04 · COSMETIC PROGRESSION SYSTEM

Words With Friends 2 - Tile Styles

A collectible cosmetic system that turned the tile, the most-touched surface in Words With Friends 2, into a way for players to progress and personalize, without touching core gameplay.

Role
Senior UX Designer
Team
  • Product manager
  • UX Director
  • Eng manager
  • 3 Engineers
Timeline
2017 - 2018
Tools
Sketch, React, Adobe Photoshop, Adobe Illustrator
  • Daily Active Moves +3%
  • Ad revenue per 1% lift ~$1M/mo
SANGFOLIO ▸ WORDS-WITH-FRIENDS ● ● ●
Words With Friends 2 - Tile Styles cover

Tile Styles are collectible cosmetic tile sets that let players personalize their game experience without affecting gameplay. They can be earned, unlocked, or purchased. They give players a reason to come back, and something to show for it.

The problem

Retention opportunity

Words With Friends 2 had no long-term progression.

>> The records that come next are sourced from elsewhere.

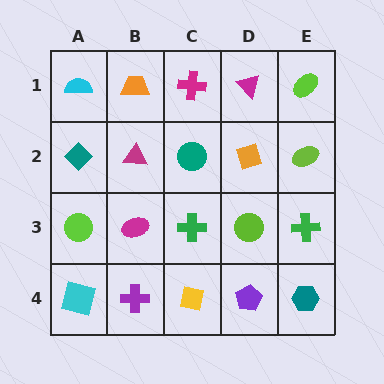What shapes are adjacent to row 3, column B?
A magenta triangle (row 2, column B), a purple cross (row 4, column B), a lime circle (row 3, column A), a green cross (row 3, column C).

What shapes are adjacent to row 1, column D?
An orange diamond (row 2, column D), a magenta cross (row 1, column C), a lime ellipse (row 1, column E).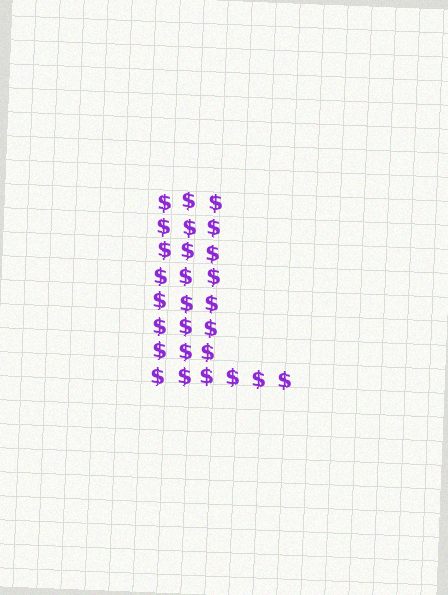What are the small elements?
The small elements are dollar signs.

Once players settled into the routine, there wasn’t much pulling them back.

Original Words With Friends 2 board, pre-Tile Styles

The approach

Exploring the player experience

I explored ways for players to browse and switch tile styles without breaking the game underneath. Keeping the board visible mattered. Players rely on spatial context and rhythm, and hiding the board breaks both. I tested navigation patterns in wireframes and prototypes, optimizing for speed.

A competitive review of cosmetic inventory systems informed decisions around rarity, organization, and placement within the product.

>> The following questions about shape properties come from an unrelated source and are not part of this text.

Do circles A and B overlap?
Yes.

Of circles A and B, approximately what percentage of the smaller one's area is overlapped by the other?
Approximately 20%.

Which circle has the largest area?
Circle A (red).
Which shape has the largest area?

Competitive inventory analysis

The vision

Tile Styles

Build a collectible cosmetic system that gives players a reason to come back and a way to make the board their own, without interfering with the gameplay underneath.

Tile Styles concept

The solution

Tile Styles added a cosmetic progression layer to Words With Friends 2. Players collect “paint” through gameplay to complete tilesets, equip styles on the board, and switch quickly without breaking flow. The system gives players something to chase, something to earn, and a board that feels like theirs.

Tile Styles in board context

The framework

  • Visible over Hidden.

    Ensure players can preview and switch tile styles without confusion or disruption. Keep interactions simple, visible, and intuitive.

  • Flow over Friction.

    Prioritize preserving the core gameplay rhythm over adding visual embellishments. Cosmetic features must never slow players down.

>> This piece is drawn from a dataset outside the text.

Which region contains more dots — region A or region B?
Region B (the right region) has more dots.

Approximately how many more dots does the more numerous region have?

  • Expression over Uniformity.

    Support personalization by making each tileset feel distinct and meaningful, encouraging players to express themselves through the styles they earn.

  • Optional over Forced.

    Respect long-time players’ muscle memory. A global on/off switch lets the system live alongside the familiar game, never on top of it.

Tile switching

I designed the switching flow to preserve board visibility and keep players in rhythm. Showing styles in context allowed players to quickly judge readability and visual balance. Each tileset needed to feel distinct to encourage expression and collection.

Tile switching in context

Progression

”Paint” as the collection thread

A key design question was determining what players should collect before completing a tileset. I introduced the idea of “paint” as a thematic resource used to finish a style. This narrative approach tested well. It gave players a clear story behind progression, and the collection loop went from abstract to obvious.

Paint collection system

Reflection

Global on/off control

Because players can be sensitive to features that alter the core experience, I designed a global on/off control for Tile Styles. That gave skeptical players an out, and let the familiar board stay familiar.

Global on/off control

Onboarding

Discovery through the profile badge

To help players discover the inventory organically, I surfaced it through a profile badge. This approach avoided disrupting play, but in hindsight it may have been too passive. A more guided onboarding could have improved discovery while still respecting the core loop.

Profile badge discovery

Prototyping

Skip-friendly reward flow

Prototyping revealed timing issues and edge cases in the rewards flow that forced players through several consecutive screens. To reduce friction, I introduced a “tap anywhere to skip” interaction, allowing players to control pacing and stay in flow.

Skip-friendly reward flow

The execution

The impact

Tile Styles gave Words With Friends 2 a long-term progression loop without touching the core game. The +3% lift in Daily Active Moves is summarized in the top metrics.

Each 1% lift represents roughly $1M in monthly ad revenue.

Project learnings

Designing for a 12-year-old player base meant designing around the gameplay, not on top of it. The “global on/off” was a guardrail against my own enthusiasm, and probably the single decision that made the launch land cleanly. The best cosmetic systems aren’t loud. They sit quietly until the player chooses to wear them.